Mobile software management is a set of technologies that enables a service provider to manage software and mobile devices over the air. You may not have heard of Red Bend, but if you've had your mobile phone operating system updated from one version to the next--via a technology known as firmware over the air, or FOTA--there's a good chance Red Bend Software made it happen.

Red Bend's FOTA customers comprise an A-list lineup of electronics manufacturers, including LG Electronics, Motorola, NEC, Sharp, Sony Ericsson, and other large handset manufacturers. In Red Bend's business model, customers such as service providers license Red Bend's software, which allows them to provision their new subscribers with the ability to configure their device settings to add new features, applications and services over the air.

According to Lori Sylvia, Red Bend executive vice president of marketing, a couple of years ago, her company started sensing the impending convergence of mobile software management and mobile virtualization, as service providers began expressing an interest in adding their own "container pack" to mobile devices.

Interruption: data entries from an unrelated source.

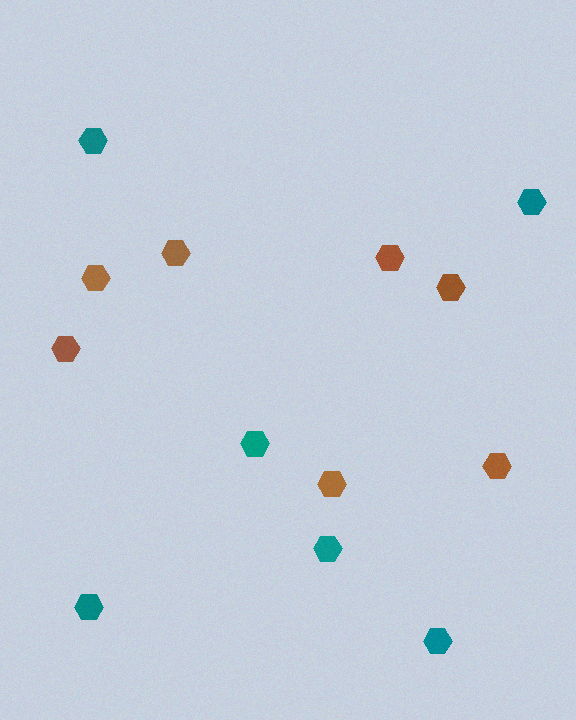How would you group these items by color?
There are 2 groups: one group of brown hexagons (7) and one group of teal hexagons (6).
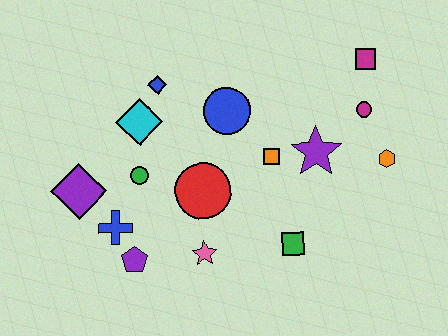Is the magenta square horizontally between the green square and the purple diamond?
No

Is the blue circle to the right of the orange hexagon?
No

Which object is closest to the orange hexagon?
The magenta circle is closest to the orange hexagon.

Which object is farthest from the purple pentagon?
The magenta square is farthest from the purple pentagon.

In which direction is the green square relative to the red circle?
The green square is to the right of the red circle.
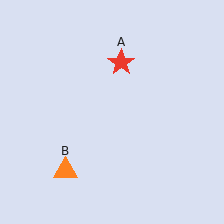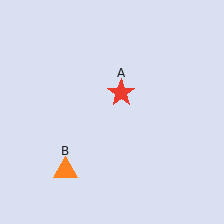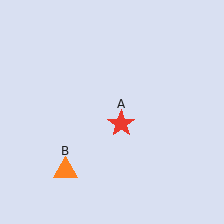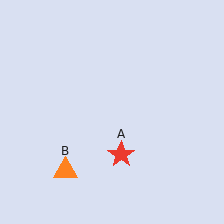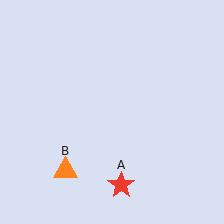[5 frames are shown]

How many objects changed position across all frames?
1 object changed position: red star (object A).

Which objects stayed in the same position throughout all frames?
Orange triangle (object B) remained stationary.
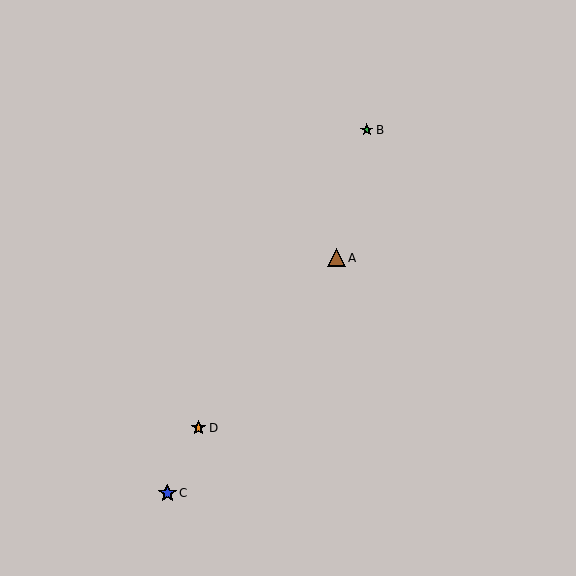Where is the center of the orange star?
The center of the orange star is at (199, 428).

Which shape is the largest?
The brown triangle (labeled A) is the largest.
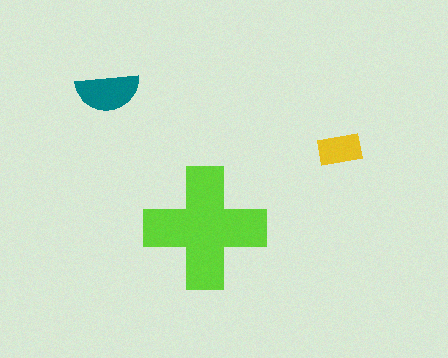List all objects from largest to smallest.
The lime cross, the teal semicircle, the yellow rectangle.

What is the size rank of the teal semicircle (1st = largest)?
2nd.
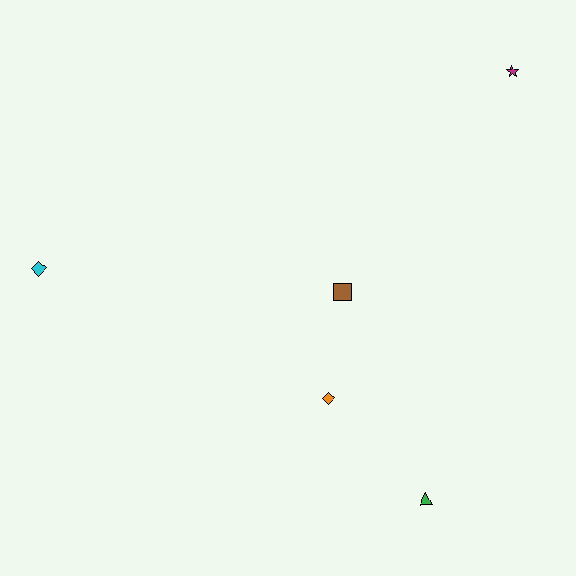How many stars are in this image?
There is 1 star.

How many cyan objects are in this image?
There is 1 cyan object.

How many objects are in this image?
There are 5 objects.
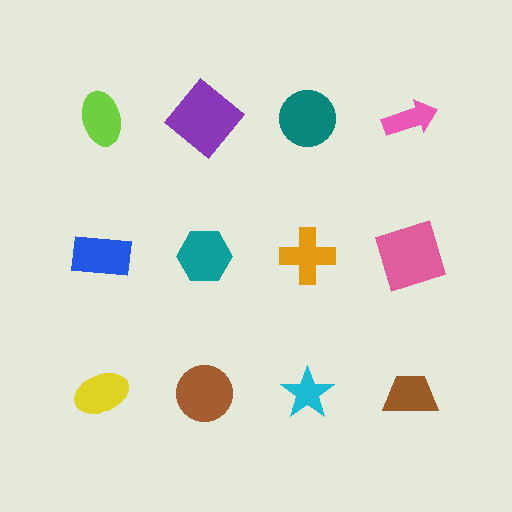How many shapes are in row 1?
4 shapes.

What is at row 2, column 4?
A pink square.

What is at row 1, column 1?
A lime ellipse.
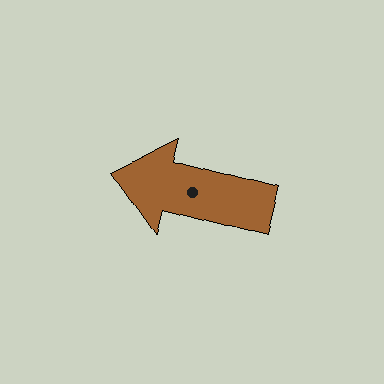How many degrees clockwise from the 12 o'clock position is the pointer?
Approximately 285 degrees.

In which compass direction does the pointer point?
West.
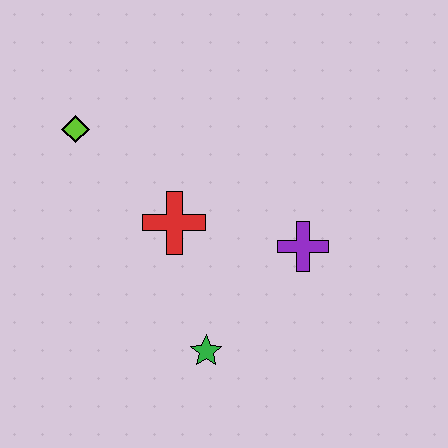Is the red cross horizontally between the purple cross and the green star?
No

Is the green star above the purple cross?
No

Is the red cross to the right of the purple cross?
No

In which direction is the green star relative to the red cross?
The green star is below the red cross.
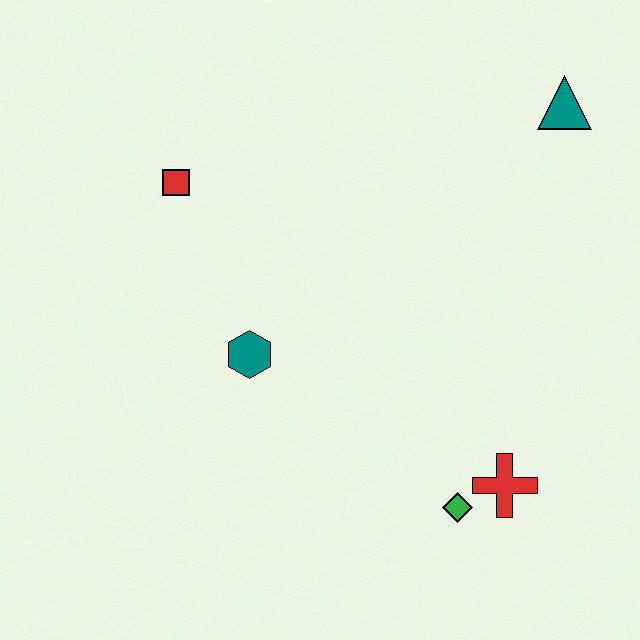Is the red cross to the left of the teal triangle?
Yes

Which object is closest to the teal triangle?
The red cross is closest to the teal triangle.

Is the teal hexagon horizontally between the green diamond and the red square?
Yes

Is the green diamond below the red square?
Yes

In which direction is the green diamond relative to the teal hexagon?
The green diamond is to the right of the teal hexagon.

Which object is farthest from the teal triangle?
The green diamond is farthest from the teal triangle.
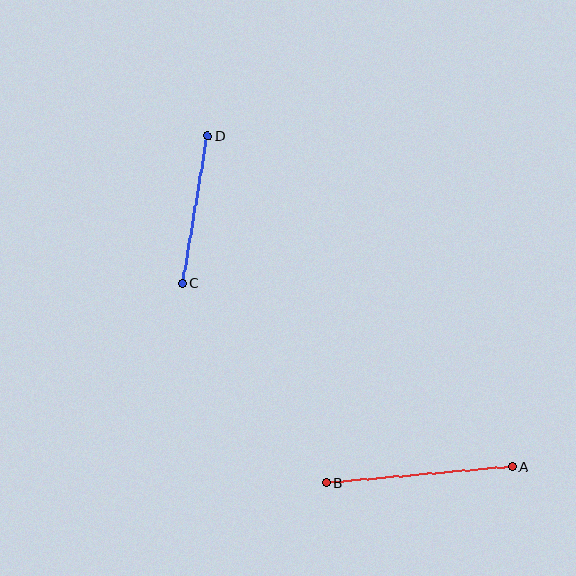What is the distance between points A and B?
The distance is approximately 186 pixels.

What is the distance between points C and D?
The distance is approximately 149 pixels.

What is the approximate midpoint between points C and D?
The midpoint is at approximately (195, 209) pixels.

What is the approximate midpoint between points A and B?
The midpoint is at approximately (419, 475) pixels.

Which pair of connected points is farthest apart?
Points A and B are farthest apart.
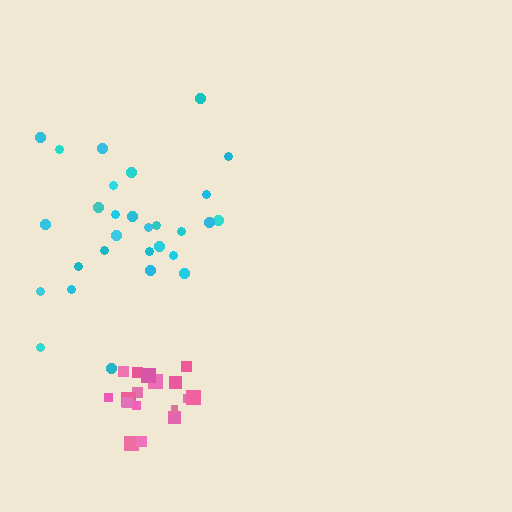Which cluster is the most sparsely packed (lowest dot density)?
Cyan.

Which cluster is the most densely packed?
Pink.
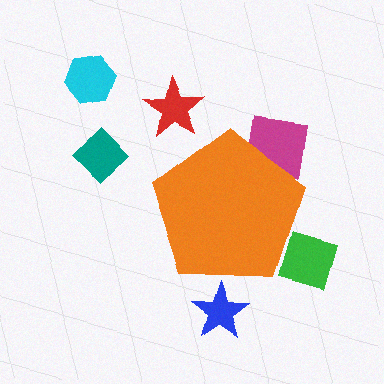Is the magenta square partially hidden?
Yes, the magenta square is partially hidden behind the orange pentagon.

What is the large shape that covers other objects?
An orange pentagon.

This container pack would enable them to create their own domain that they could manage separately from the device's OEM. That desire for independent domains opened the door for mobile virtualization.

"Mobile virtualization was coming at the same problem, but in a different but complementary way," Sylvia notes. "Mobile virtualization is about enabling multiple virtual machines to run separately and securely on a mobile device so that one VM could be an operator-owned VM where they provision and have their own applications. Another one could have the customer's profile, and the consumer could have their own applications that they control."

Sylvia says in the short term the privately held Red Bend will allow mobile software management and mobile virtualization to stand on their own, but over the next couple of years they will increasingly be converged.

Significant competition includes the 500-pound gorilla VMware, which bought its way into the market through the purchase of Trango in 2008. VMware seems blithely unconcerned with Red Bend's market presence. According to Srinivas Krishnamurti, VMware's senior director, Mobile Solutions, "Red Bend is a leader in FOTA, where carriers use their software to push firmware and software updates to mobile phones. This is completely orthogonal to virtualization and as such we do not compete with them."

Orthogonal, indeed. It may be easy for Krishnamurti to dismiss Red Bend out of hand now, but the mobile virtualization market potential is huge, and a very aggressive Red Bend is well placed to make a big impression on both competitors and customers once it fully assimilates VirtualLogix and starts generating momentum.